E tam walka jest zrobiona według mnie słabo
, dopiero po tych kończących ciosach jak ma się określona ilość adrenaliny robi się trochę lepiej. Na dodatek walka trwa za długo. Gdy był wybór walka czy nie... brałem nie. Zręcznościowy system walki to największy minus w moim odczuciu.
Ja DA2 przeszedłem robiąc wszystkie zadania na trudnym poziomie w niecałe 45h
nie licząc czasu, który straciłem jak się gdzieś zatrzymałem. A W2 robiąc prawie wszystkie zadania w ok. 30h.
W2 ma zmarnowany potencjał
bo według mnie jest mało zadań pobocznych, gdyż mogło być ich o wiele więcej. Tak samo ze światami jest ich mało. Na mój gust to podobał mi się tylko ten w prologu i 2 akcie grając po stronie Iorwetha. A na dodatek te wspinanie w wyznaczonym miejscu jest do bani.

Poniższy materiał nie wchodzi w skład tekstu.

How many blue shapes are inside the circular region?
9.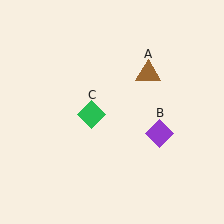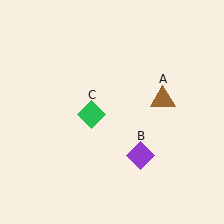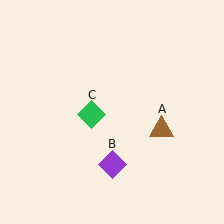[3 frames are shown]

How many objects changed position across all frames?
2 objects changed position: brown triangle (object A), purple diamond (object B).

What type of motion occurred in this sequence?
The brown triangle (object A), purple diamond (object B) rotated clockwise around the center of the scene.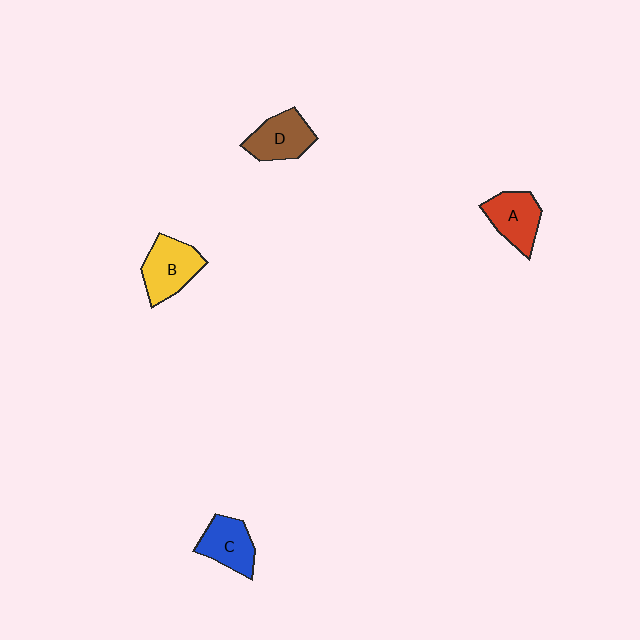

Co do fabuły i aktów można było się bardziej postarać. I tu jest zmarnowany potencjał. Ok 30h grania, tej grze przydałoby się 1 - 2 lata, aby ją udoskonalić, tak samo jak z DA2. Tylko, że największymi grzechami Bioware są - powtarzalne i nieładne lokacje, brak zmienienia zbroi towarzyszowi, zbyt dużo walki, trudność (brak w niej logiki) i drastyczne uproszczenia. Dla mnie to jest tylko, bo te minusy mniej uprzykszały mi czerpanie przyjemności z grania.
A DA2 i W2 deklasuje W (wiedźmin, część pierwsza)
, bo w niej jedyny minus to mało broni, zbroi itp.
Ech, mam nadzieję, że nie zawiodę się na Skyrim
Nie żeby W2 był taki zły (to dobra gra), ale pod wieloma aspektami mnie rozczarował.